Chevalier é bem-intencionado, mas a figura histórica merecia mais

Wolfgang Amadeus Mozart em palco a dar o seu habitual espetáculo para uma grande e entusiasmada plateia. Um homem mestiço aproxima-se e pede para o acompanhar no seu Concerto No. 5. A plateia ri-se, Mozart ri-se. O homem começa a tocar e todos começam a entender que não está ali para brincadeiras. Mozart percebe que aquilo talvez seja para levar a sério e o que seria uma dupla a tocar em conjunto passa a ser uma competição de violinos. A batalha intensifica-se. O homem parece sempre ter uma resposta superior ao ataque que lhe foi desferido anteriormente. Mozart irrita-se e abandona o palco. O homem que pediu para o acompanhar é agora aplaudido de pé, com o público rendido aos seus dotes musicais. Esse homem é Joseph Bologne, o Chevalier

Esta incrível cena de abertura está entre as melhores do ano. Está, na verdade, entre as melhores algumas vez feitas em filmes do género. Uma batalha de violinos torna-se mais violenta, mais crua e mais entusiasmante do que um combate de MMA e é impossível não sairmos dela entusiasmados com tudo aquilo. Quando um filme começa tão nos píncaros, fica sempre a dúvida de como irá conseguir aguentar-se. Recorde-se que essa foi a dúvida e o medo do CEO da Walt Disney na altura, Michael Eisner, quando viu a fenomenal cena de abertura de The Lion King (1994). “Como é que vocês vão estar à altura disto?”. Se para The Lion King isso não foi um problema, o mesmo não posso dizer de Chevalier – também disponível na Disney+ – que sempre viveu à sombra dessa cena. 

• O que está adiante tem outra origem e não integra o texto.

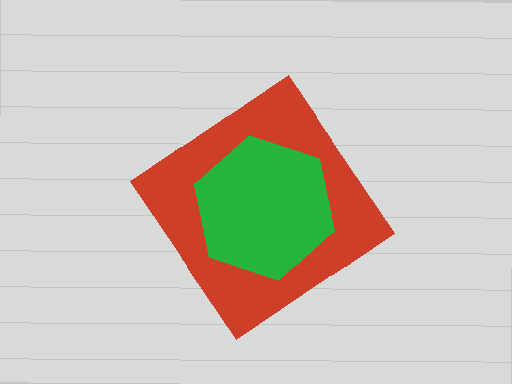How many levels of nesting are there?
2.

Percebe-se que depois de uma cena tão tensa que nos coloca imediatamente na ação, o filme tenha que “acalmar os cavalos”, contextualizar tudo e criar bases narrativas. O problema de Chevalier é que parece que estamos sempre a criar bases narrativas para uma grande história até que percebemos que a grande história é apenas aquilo. Na mesma, Joseph Bologne é um homem que nasceu numa plantação em Guadalupe, filho de pai francês dono da plantação e de uma escrava descendente de africanos. O pai decide levar o seu filho ilegítimo para França depois de ver nele um enorme potencial no violino. É óbvio que discriminação foi algo que nunca lhe faltou durante o crescimento, mas Joseph sempre conseguiu calar todas as bocas com o seu enorme talento, fosse nos estudos, na música ou na esgrima, o que lhe viria a valer mais tarde a sua coroação como Chevalier por Maria Antonieta. Mais volta, menos volta e o que Chevalier quer é a direção da Ópera de Paris. Mas França vive momentos contrubados com uma revolução à espreita e é em tempos como esses que se revela a força de certas amizades e vêm ao de cima muitos preconceitos. 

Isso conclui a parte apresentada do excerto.